Diet also plays an important role in your susceptibility for a fall. First off, you want to make sure you’re eating enough food so you’re feeling strong and alert, not weak and dizzy. Eating food high in protein is recommended because it encourages muscle and cell growth, helping to increase and maintain strength. There are also specific nutrients like vitamin D, calcium, and others that may help increase balance and resilience.

Lastly, you can prevent falls by making sure items like throw rugs aren’t in the picture. The corners are easy to trip on, making them a significant risk factor. Keeping your house free of clutter, keeping corners clear, and making sure the items you use every day are easily accessible can also reduce the risk. Installing railings around stairs, in the bathroom, and anywhere else needed can also be a big help.

Exercises to Reduce the Risk of Falling

Although overall strength is best and adopting ways to exercise the whole body is recommended, there are some specific exercises that can help reduce the risk of falling. These exercises focus on lower body strength, balance, and agility.

1. Squats

The best, and most practical, exercise for lower body strength is the squat. Squatting is essentially the same movement you make every day when you get out of a chair or off the toilet. Adding some resistance to the movement will improve strength and muscularity.

To perform a squat, place a chair or ottoman behind you. For balance purposes, stretch out your arms in front of you at shoulder level. With your feet firmly planted on the ground, slowly bring your hips back so your knees bend. Bend your knees so they do not cave in, instead aligning them directly over your foot or pointing slightly outward. When you feel your bum contact the chair or ottoman, push your feet into the floor so your legs extend and you return the standing position.

You should focus on contracting the muscles in your upper leg and feel it from your butt almost to the back of your knee in the rear (glutes and hamstrings), and from above the knee to almost your hip in the front (quadriceps).

2. Side to Sides

For this exercise, you’ll want to put on a pair of sneakers and make sure they are tied up tightly enough. Clear a space on the floor, in the garage, or on the driveway, and arrange some items on the ground between six and 10 feet away from each other. Arrange four or six items in a box shape; then, walk over to one, pick it up, and carry it over to another space. Do a few rotations with sidesteps and regular walking, switching the patterns you move through the box. This will help with balance and agility because you’ll be changing directions and improving lateral mobility.
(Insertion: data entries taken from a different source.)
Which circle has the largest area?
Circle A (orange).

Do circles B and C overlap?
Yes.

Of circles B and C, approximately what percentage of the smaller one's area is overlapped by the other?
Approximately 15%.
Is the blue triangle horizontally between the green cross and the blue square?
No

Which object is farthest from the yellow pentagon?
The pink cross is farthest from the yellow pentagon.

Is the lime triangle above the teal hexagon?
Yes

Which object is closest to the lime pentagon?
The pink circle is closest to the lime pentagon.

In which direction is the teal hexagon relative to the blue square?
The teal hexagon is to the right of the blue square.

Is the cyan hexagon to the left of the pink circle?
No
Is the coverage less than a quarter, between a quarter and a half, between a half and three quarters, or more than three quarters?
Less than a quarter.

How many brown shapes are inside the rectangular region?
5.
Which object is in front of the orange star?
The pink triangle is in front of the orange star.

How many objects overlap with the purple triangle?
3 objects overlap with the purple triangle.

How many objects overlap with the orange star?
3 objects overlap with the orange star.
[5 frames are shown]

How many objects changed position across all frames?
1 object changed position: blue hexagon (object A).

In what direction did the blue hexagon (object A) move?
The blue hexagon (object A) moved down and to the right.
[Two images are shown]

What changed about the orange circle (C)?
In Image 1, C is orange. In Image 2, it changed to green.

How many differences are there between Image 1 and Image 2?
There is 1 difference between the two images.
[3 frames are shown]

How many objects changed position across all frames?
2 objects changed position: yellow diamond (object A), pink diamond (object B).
Tai Chi is also a great way to improve balance, agility, and improve the mind-muscle connection.

Foods That Can Help Improve Balance

As noted, certain nutrients can aid in balance and durability. Vitamin D is an important nutrient and is associated with fall risk, so it’s important to make sure you’re getting enough. Because the best source of vitamin D is natural sunlight, it can be very hard to get—especially in cooler temperatures. You can supplement with vitamin D, while also trying to eat foods like

  • Salmon
  • Fortified cereals and grains
  • Fortified orange juice
  • Fortified fish oil supplements

Protein is also highly important to build and maintain muscle mass, while also promoting satiety. Some great sources include:

  • eggsChicken breast
  • Eggs
  • Egg whites
  • Turkey breast
  • Flank steak
  • Wild boar
  • Sirloin steak
  • Game meat
  • Legumes

Doing What You Can to Prevent Falls

A potential fall could be waiting on the other side of every step, and it’s virtually uncontrollable. However, you can do things to regain balance and limit the risk and dangers of a fall. Doing your best to protect yourself from a fall is highly recommended and can provide a number of additional health benefits, too. Lastly, if you do fall, visit your doctor immediately.